Advance Recursion: Searching Techniques

Tom Kelliher, CS23

Mar. 10, 1996

Backtracking

Guessing at a solution and backing up out of a deadend.

Four Queens

Place 4 Queens on a 4 by 4 chess board such that no Queen can be attacked by another.

What's recursive about this?

Try it.

Pseudocode:

int place(int column)
{
   int row = 1;

   if (column > 4)
      return success;

   while (row < 5)
   {
      if safe(row, column)   // check that no attacks can occur
      {
         place queen at board[row][column];
         if (place(column + 1) == success)
            return success;
         pick up queen at board[row][column];
      }

      ++row;
   }

   return failure;
}

Maze Routing Example

How would you find a route through the maze?

Representation of the maze?

Pseudocode:

int search(block)
{
   mark block "path";

   if block is goal
      return success;

   if block to north exists and is unvisited
      if (search(block to north) == success)
         return success;

   if block to east exists and is unvisited
      if (search(block to east) == success)
         return success;

   if block to south exists and is unvisited
      if (search(block to south) == success)
         return success;

   if block to west exists and is unvisited
      if (search(block to west) == success)
         return success;

   mark block "no path";
   return failure;
}

Grammars

A language is a set of strings of symbols. The C++ language is the set of strings of symbols accepted by a C++ compiler.

A grammar is a set of rules describing a language. The rules tell you how to build a string belonging to the language.

Consider a simple grammar:

<expr>=<term>{+|-<term>}
<term>=factor{*|/<factor>}
<factor>=(<expr>)|<letter>
<letter>=a|b|c|...|z
What language is described?

Extended Backus-Naur form (EBNF):

Expressing associativity, precedence?

Relationship between a production and a recursive set of functions?

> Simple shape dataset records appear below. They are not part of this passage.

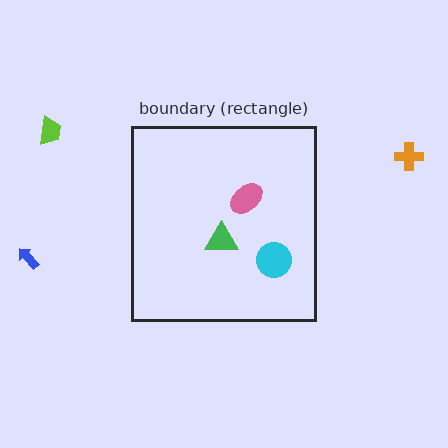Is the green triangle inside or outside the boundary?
Inside.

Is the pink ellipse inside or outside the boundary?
Inside.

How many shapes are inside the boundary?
3 inside, 3 outside.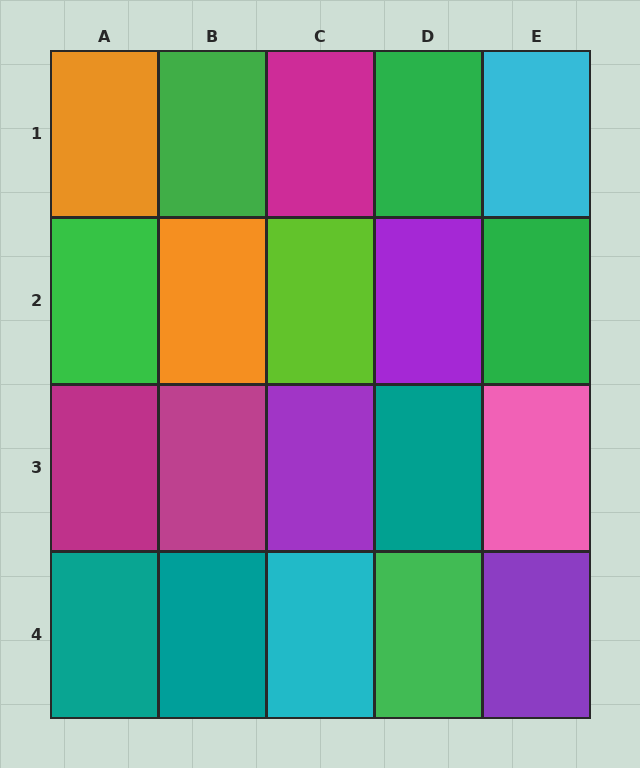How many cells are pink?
1 cell is pink.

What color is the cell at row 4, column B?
Teal.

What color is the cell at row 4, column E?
Purple.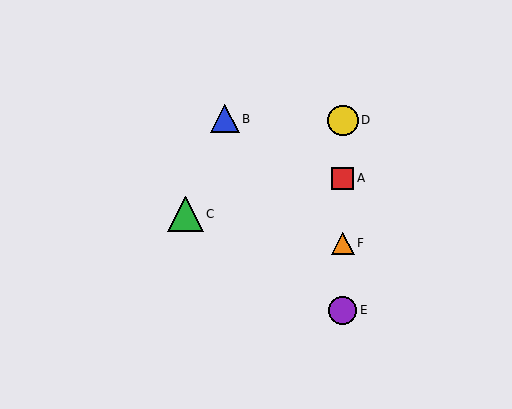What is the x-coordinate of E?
Object E is at x≈343.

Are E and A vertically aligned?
Yes, both are at x≈343.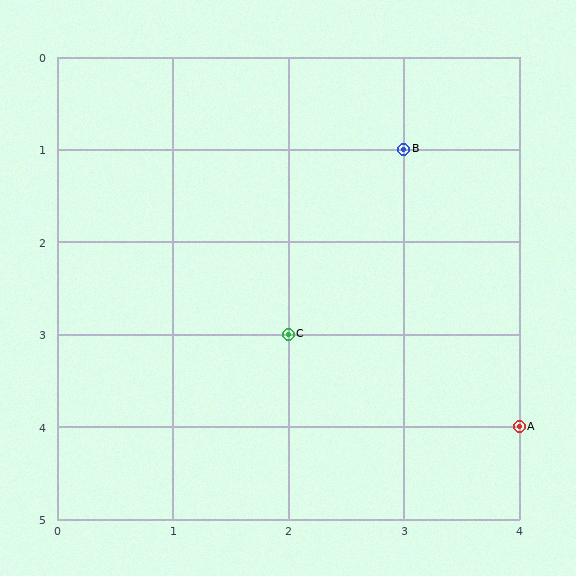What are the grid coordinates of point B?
Point B is at grid coordinates (3, 1).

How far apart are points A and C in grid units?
Points A and C are 2 columns and 1 row apart (about 2.2 grid units diagonally).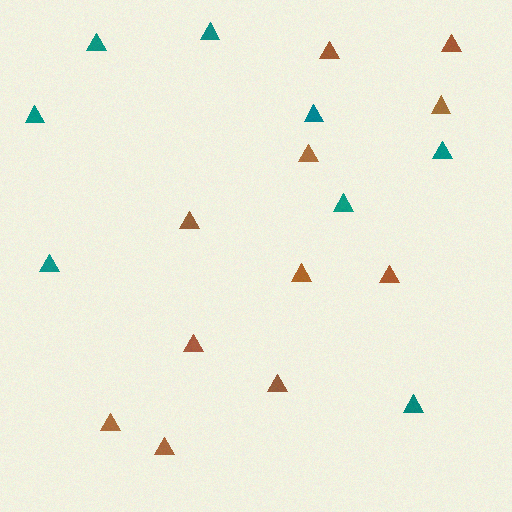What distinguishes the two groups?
There are 2 groups: one group of brown triangles (11) and one group of teal triangles (8).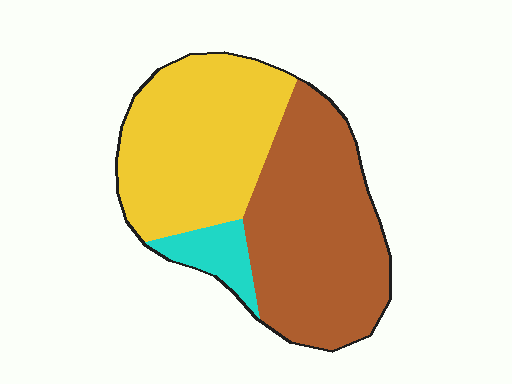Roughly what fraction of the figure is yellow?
Yellow takes up between a third and a half of the figure.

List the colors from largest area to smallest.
From largest to smallest: brown, yellow, cyan.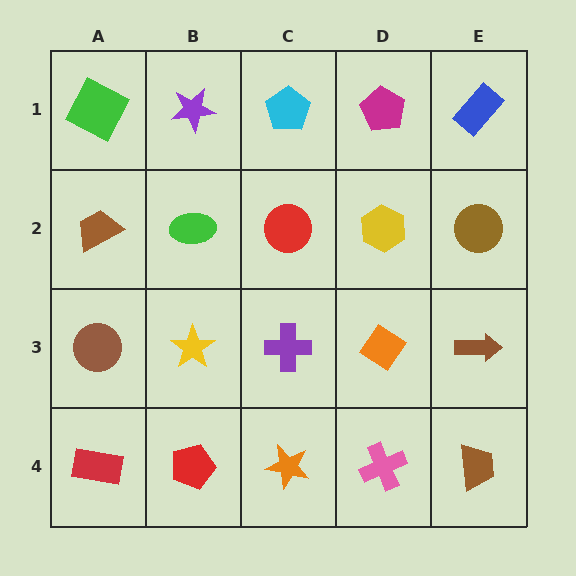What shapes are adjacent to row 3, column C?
A red circle (row 2, column C), an orange star (row 4, column C), a yellow star (row 3, column B), an orange diamond (row 3, column D).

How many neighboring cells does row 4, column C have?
3.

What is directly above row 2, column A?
A green square.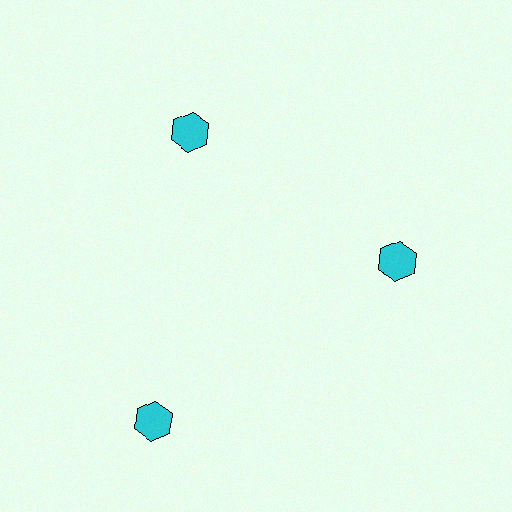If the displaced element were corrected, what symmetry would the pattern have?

/**********************************************************************
 * expr.cc --- Convert infix expression to postfix form and indicate
 * if the infix expression was properly formed.
 *
 * This is a recursive descent parser, implementing the following
 * grammar:
 *    <expr>=<term>{+|-<term>}
 *    <term>=<factor>{*|/<factor}
 *    <factor>=(<expr>)|<letter>
 *    <letter>=a|b|c|...|z
 **********************************************************************/


#include <iostream.h>
#include <ctype.h>


void GetToken(void);
int Expression(void);
int Term(void);
int Factor(void);


char Token;   // Next character in the input stream --- one character 
              // lookahead.


/**********************************************************************
 * main()
 **********************************************************************/

int main()
{
   cout << "Type return on an otherwise empty line to exit.\n\n";

   while (1)
   {
      cout << "Expression: ";   // Read infix expression.
      GetToken();

      if (Token == '\n')   //
         return 0;

      // Parse the expression; if successful and we've read the entire line,
      // then we saw a valid expression

      if (Expression() && Token == '\n')
         cout << "\nValid expression\n";
      else
      {
         cout << "\nInvalid expression\n";
         while (Token != '\n')   // finish off the line
            GetToken();
      }
   }

   return 0;
}


/**********************************************************************
 * Expression() --- Parse an expression
 * This implements the production <expr>=<term>{+|-<term>}
 **********************************************************************/

int Expression(void)
{
   char Operator;

   if (!Term())
      return 0;

   while (Token == '+' || Token == '-')
   {
      Operator = Token;
      GetToken();   // Remove operator from input stream.
      if (!Term())
         return 0;
      cout << Operator;   // The operator is output following the
                          // operands --- converting the expression
                          // to postfix.
   }
   return 1;
}


/**********************************************************************
 * Term() --- Parse an term
 * This implements the production <term>=<factor>{*|/<factor>}
 **********************************************************************/

int Term(void)
{
   char Operator;

   if (!Factor())
      return 0;

   while (Token == '*' || Token == '/')
   {
      Operator = Token;
      GetToken();   // Remove operator from input stream.
      if (!Factor())
         return 0;
      cout << Operator;   // Postfix formulation.
   }
   return 1;
}


/**********************************************************************
 * Factor() --- Parse an factor
 * This implements the productions <factor>=(<expr>)|<letter>
 * and <letter>=a|b|c|...|z
 **********************************************************************/

int Factor(void)
{
   if (islower(Token))
   {
      cout << Token;   // Operands output immediately
      GetToken();   // Remove operand from input stream.
      return 1;
   }
   else if (Token == '(')
   {
      GetToken();   // Remove '(' from input stream.
      if (Expression() && Token == ')')   // check for parenthesized
                                          // expression
      {
         GetToken();   // Remove ')' from input stream.
         return 1;
      }
      else return 0;
   }
   else
      return 0;
}


/**********************************************************************
 * GetToken() --- read the next token from cin into the global variable
 * Token.
 **********************************************************************/

void GetToken(void)
{
   cin.get(Token);
}

Actions associated with each production?

Could we evaluate expressions?

Could we add an assignment operator?



Thomas P. Kelliher
Mon Mar 11 10:49:56 EST 1996
Tom Kelliher